The Hair Growth Phases

The phases or stages of hair growth exemplify how much is involved with the hair growth cycle, which many people do not think about most of the time. The four stages have been the subject of in-depth study to understand hair growth and what steps can be taken to prevent premature hair loss.

The anagen phase, telogen phase and catagen phase are the parts of the hair growth cycle that involve the hair follicle activity and the hair's growth and maturation. The exogen phase is the final phase, when you will shed old hair, which will usually be replaced with new hair.

Timelines for each phase can be affected by your health, nutrition and age. There are actions you can take to help your hair stay healthy. Read on to learn more about the hair growth process.

The Hair Growth Phases

1. The Growing Stage, or Anagen Stage

The anagen phase is the beginning of the growth cycle. Have you ever wondered, “How long does it take hair to grow?” This phase is the longest, taking, on average, three to five years for the hair on your head. In some cases, single strands might take seven or more years to complete the cycle.

This phase also differs slightly for different hair types. As an example, scalp hairs will take longer to grow than eyebrow or pubic hairs.

When your hair is in the anagen stage, your hair follicles keep pushing your existing strands until they eventually fall out or are cut. As many as 90% of the hairs on your head at any time are in the anagen growth phase.

2. The Transition Stage, or Catagen Stage

The catagen phase follows immediately after the anagen stage, usually lasting about ten days. Hair follicles shrink during this phase, and hair growth will slow. During this period, the hair stays in place but will separate from the hair follicle.

At any given time, 5% of the hairs on your head are in the catagen stage.

3. The Resting Stage, or Telogen Stage

In most cases, the telogen stage lasts about three months. About 10 to 15% of your scalp hairs are in this phase at any given time.

During this particular phase, hairs neither grow nor fall out. During the telogen stage, follicles that have shed hairs during catagen will start to form new strands.

Some health experts consider telogen to be a shedding phase; however, the next stage is more accurately described as a shedding stage.

4. The Shedding Stage, or Exogen Stage

The exogen phase is closely related to the telogen stage. When hair is in the exogen stage, shedding will occur, often with assistance from washing or brushing. During this phase, it is not uncommon to lose 50 to 100 hairs daily.

Exogen can last two to five months, and new hairs will keep growing as the old hairs fall out.

Keeping Your Hair Healthy During All Phases

Genetics and hormone levels, which are mostly outside your control, impact your hair's health, as do proper care and a healthy lifestyle, which you can control.

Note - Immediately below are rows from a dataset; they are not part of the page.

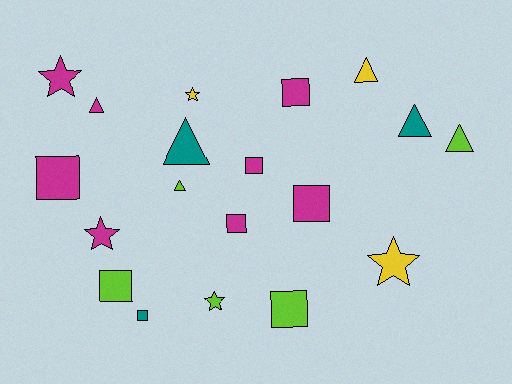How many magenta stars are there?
There are 2 magenta stars.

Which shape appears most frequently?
Square, with 8 objects.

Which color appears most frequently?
Magenta, with 8 objects.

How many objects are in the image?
There are 19 objects.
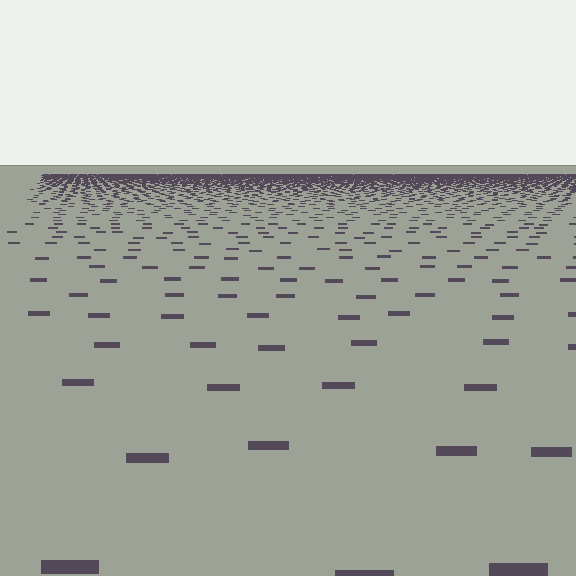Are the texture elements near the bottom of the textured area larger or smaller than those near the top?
Larger. Near the bottom, elements are closer to the viewer and appear at a bigger on-screen size.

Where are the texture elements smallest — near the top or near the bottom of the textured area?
Near the top.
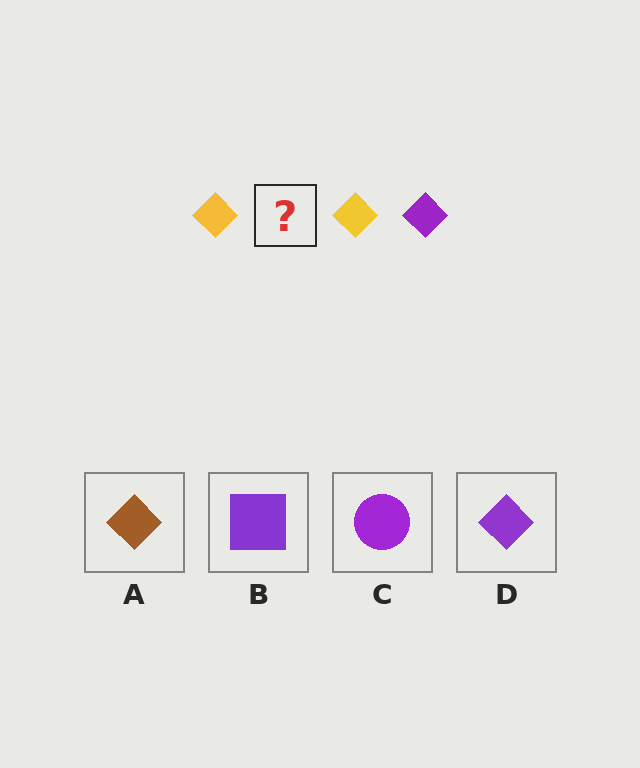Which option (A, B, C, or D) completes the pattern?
D.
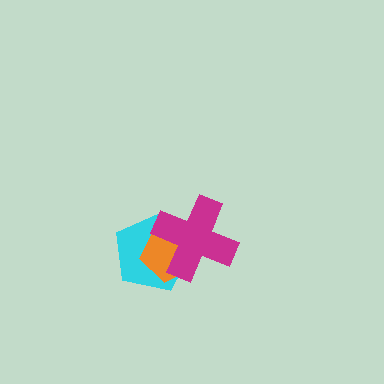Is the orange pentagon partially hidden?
Yes, it is partially covered by another shape.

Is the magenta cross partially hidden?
No, no other shape covers it.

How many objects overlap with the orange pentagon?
2 objects overlap with the orange pentagon.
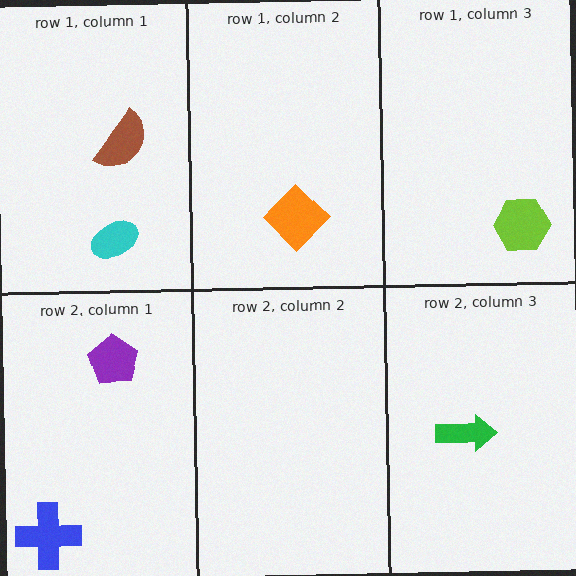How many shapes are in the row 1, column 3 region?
1.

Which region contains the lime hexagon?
The row 1, column 3 region.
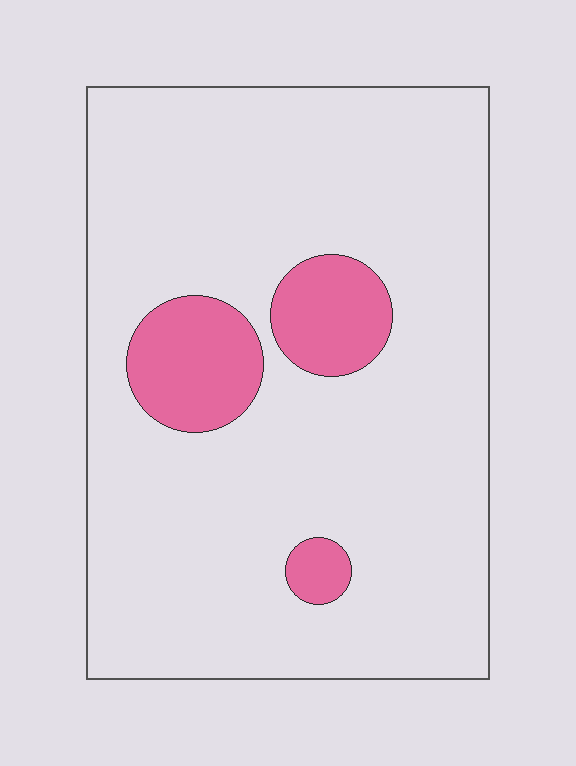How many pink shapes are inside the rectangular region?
3.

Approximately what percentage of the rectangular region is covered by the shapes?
Approximately 15%.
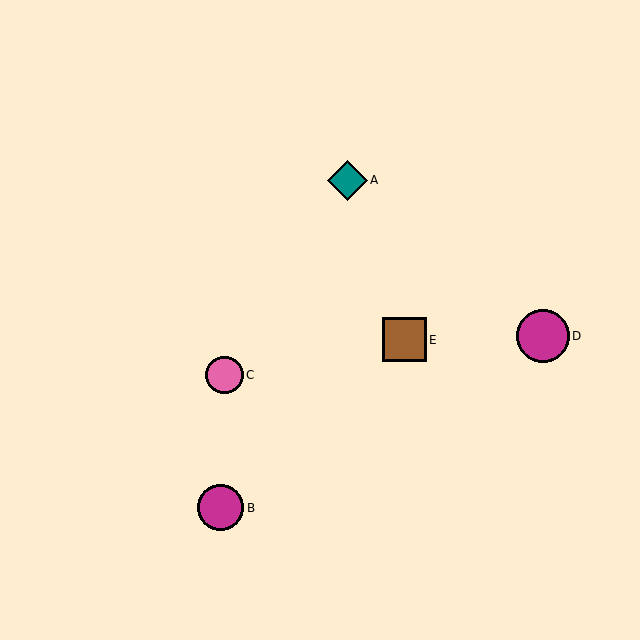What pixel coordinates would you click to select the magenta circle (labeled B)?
Click at (220, 508) to select the magenta circle B.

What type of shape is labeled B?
Shape B is a magenta circle.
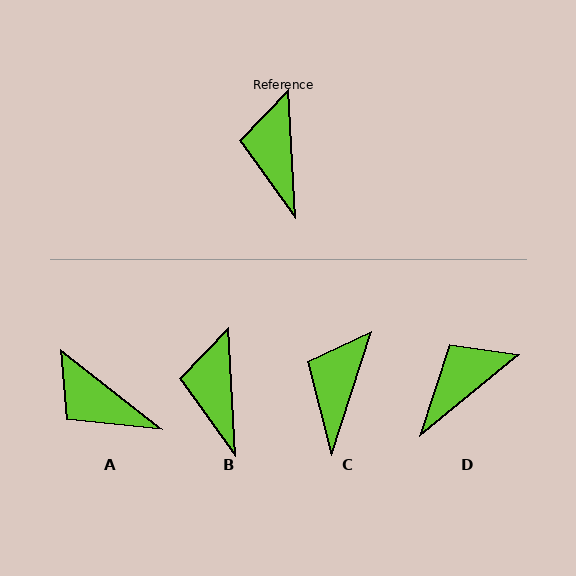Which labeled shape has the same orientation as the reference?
B.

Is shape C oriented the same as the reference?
No, it is off by about 21 degrees.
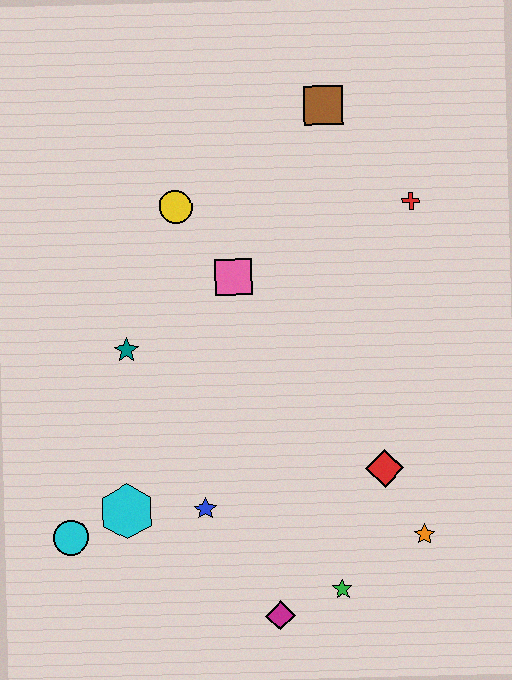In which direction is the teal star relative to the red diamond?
The teal star is to the left of the red diamond.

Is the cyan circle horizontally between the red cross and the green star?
No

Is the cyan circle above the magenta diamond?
Yes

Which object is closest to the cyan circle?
The cyan hexagon is closest to the cyan circle.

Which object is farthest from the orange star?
The brown square is farthest from the orange star.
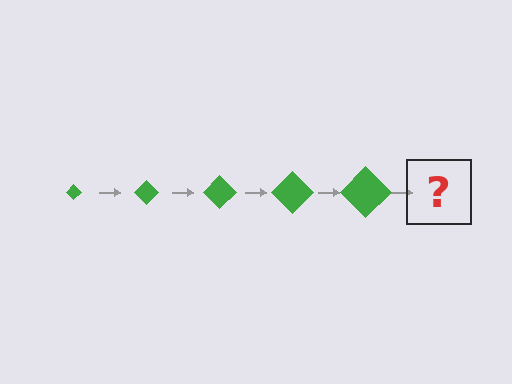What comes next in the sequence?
The next element should be a green diamond, larger than the previous one.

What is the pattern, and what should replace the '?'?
The pattern is that the diamond gets progressively larger each step. The '?' should be a green diamond, larger than the previous one.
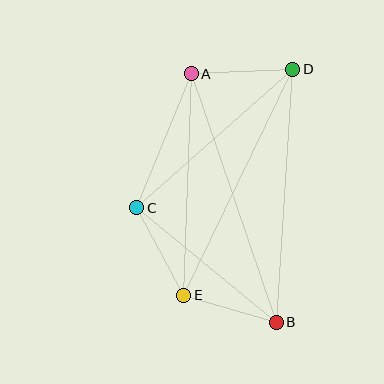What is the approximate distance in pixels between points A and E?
The distance between A and E is approximately 221 pixels.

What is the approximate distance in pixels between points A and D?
The distance between A and D is approximately 101 pixels.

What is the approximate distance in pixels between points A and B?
The distance between A and B is approximately 263 pixels.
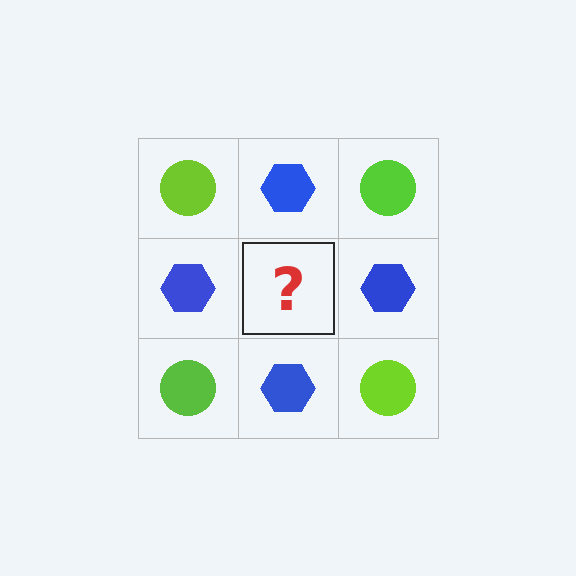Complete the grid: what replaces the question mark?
The question mark should be replaced with a lime circle.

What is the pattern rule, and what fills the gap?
The rule is that it alternates lime circle and blue hexagon in a checkerboard pattern. The gap should be filled with a lime circle.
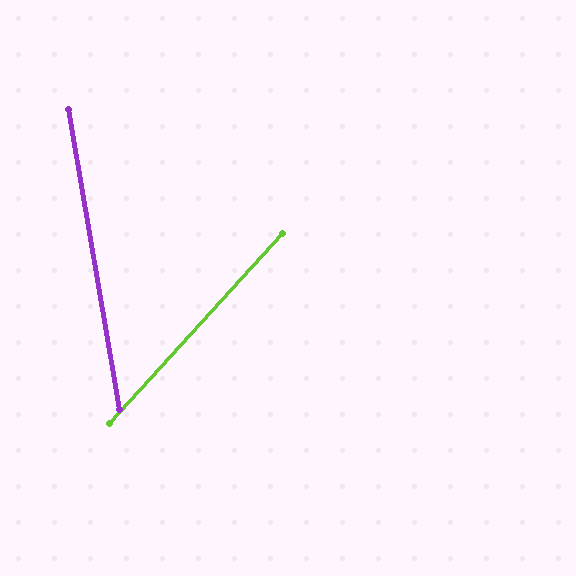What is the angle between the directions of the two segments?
Approximately 52 degrees.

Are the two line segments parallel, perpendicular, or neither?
Neither parallel nor perpendicular — they differ by about 52°.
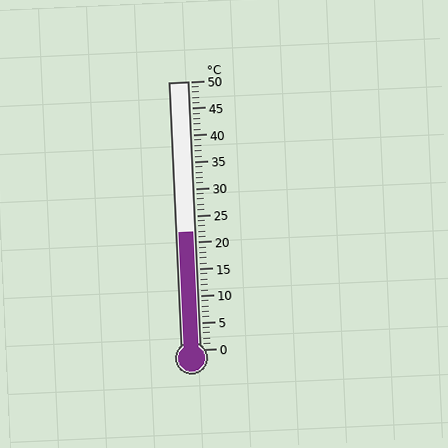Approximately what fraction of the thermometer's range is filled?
The thermometer is filled to approximately 45% of its range.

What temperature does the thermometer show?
The thermometer shows approximately 22°C.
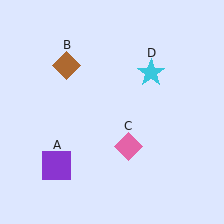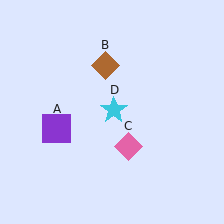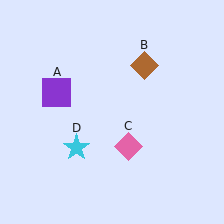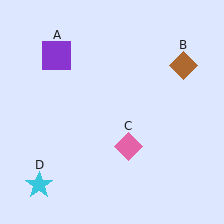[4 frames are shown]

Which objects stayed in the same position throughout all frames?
Pink diamond (object C) remained stationary.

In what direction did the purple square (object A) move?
The purple square (object A) moved up.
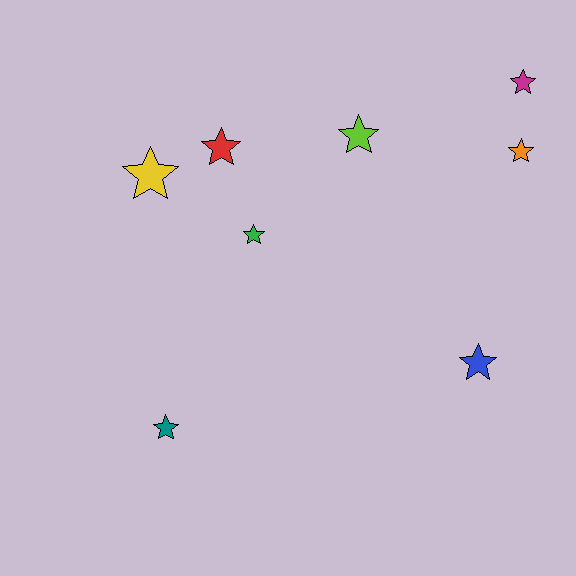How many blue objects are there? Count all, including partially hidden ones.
There is 1 blue object.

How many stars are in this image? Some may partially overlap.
There are 8 stars.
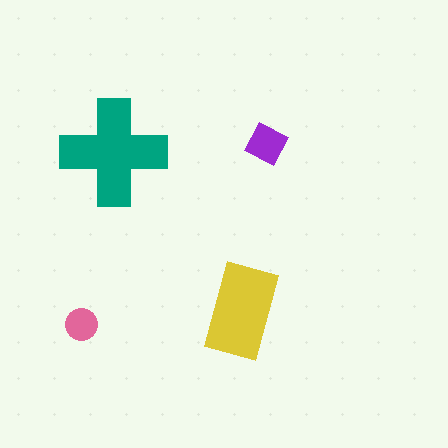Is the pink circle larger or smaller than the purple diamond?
Smaller.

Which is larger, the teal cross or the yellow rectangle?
The teal cross.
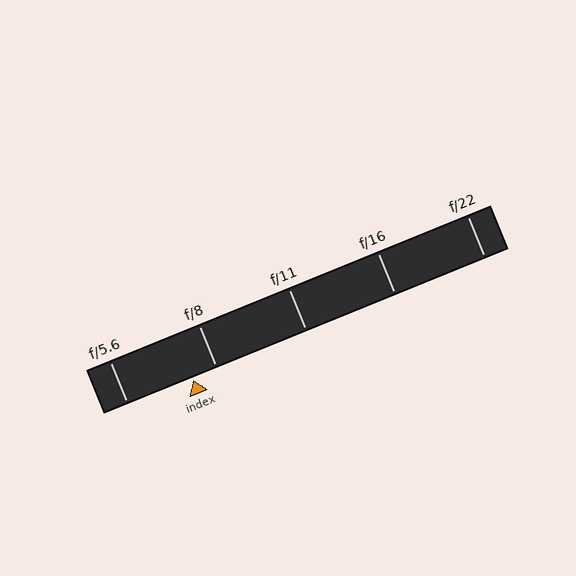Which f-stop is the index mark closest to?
The index mark is closest to f/8.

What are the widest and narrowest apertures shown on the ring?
The widest aperture shown is f/5.6 and the narrowest is f/22.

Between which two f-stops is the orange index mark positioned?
The index mark is between f/5.6 and f/8.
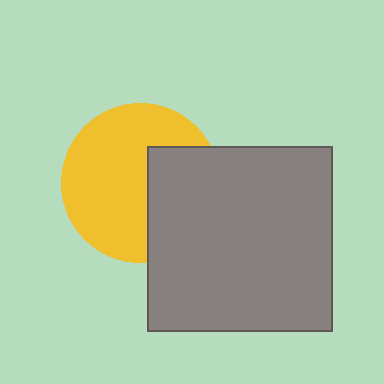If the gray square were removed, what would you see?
You would see the complete yellow circle.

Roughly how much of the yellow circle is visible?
About half of it is visible (roughly 65%).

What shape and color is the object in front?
The object in front is a gray square.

For healthier, fuller hair, you can follow some useful tips:

Follow a Good Hair Care Routine

Choosing the right shampoo is essential. You'll need to select shampoo based on your hair's unique needs, such as shampoo for color-treated, thin, dry or oily hair.

You'll also need to carefully select a conditioner in the same way. Trial and error may be necessary to determine which of these products are the best for you.

Gentle care is also necessary for healthy growth. Avoid exceptionally hot water when shampooing, and gently towel-dry your hair. If you opt to blow-dry, use lower heat. Your hair will be most vulnerable to damage while wet.

Reduce Your Stress Level

According to the Mayo Clinic, there are three stress-related conditions that can lead to premature hair loss. These conditions are:

  • Alopecia areata - a condition where your immune system attacks your hair
  • Telogen effluvium - a disorder where the growth phases are accelerated, leading to increased hair loss
  • Trichotillomania - hair-pulling caused by a psychological condition

Avoiding daily stressors in your life as much as possible can help, along with practicing breathing techniques, meditation or yoga. You might also benefit from counseling.

Eat a Nutrient-Rich Diet

Hair is mostly made up of protein, which means protein is an essential part of your diet. Some of the foods that contain healthy protein include:

  • Low-fat dairy foods and beverages
  • Lean meat
  • Legumes
  • Fish
  • Beans

Women should get more iron, along with vitamins C and D. Vitamin B12, folic acid and zinc are also nutrients that should be considered.

Keep an Eye on Hair Health

Hair growth's four stages are anagen, catagen, telogen and exogen. Each of these phases lasts for a different amount of time. Being gentle when caring for your hair, reducing your stress levels and eating a healthy diet can play a role in keeping your hair healthier.

Consult with your doctor if you feel that your hair loss rate is progressing faster than usual. Underlying medical conditions can be at the root of accelerated hair loss. The sooner you seek assistance, the more likely it is you can keep your healthy hair and slow any loss.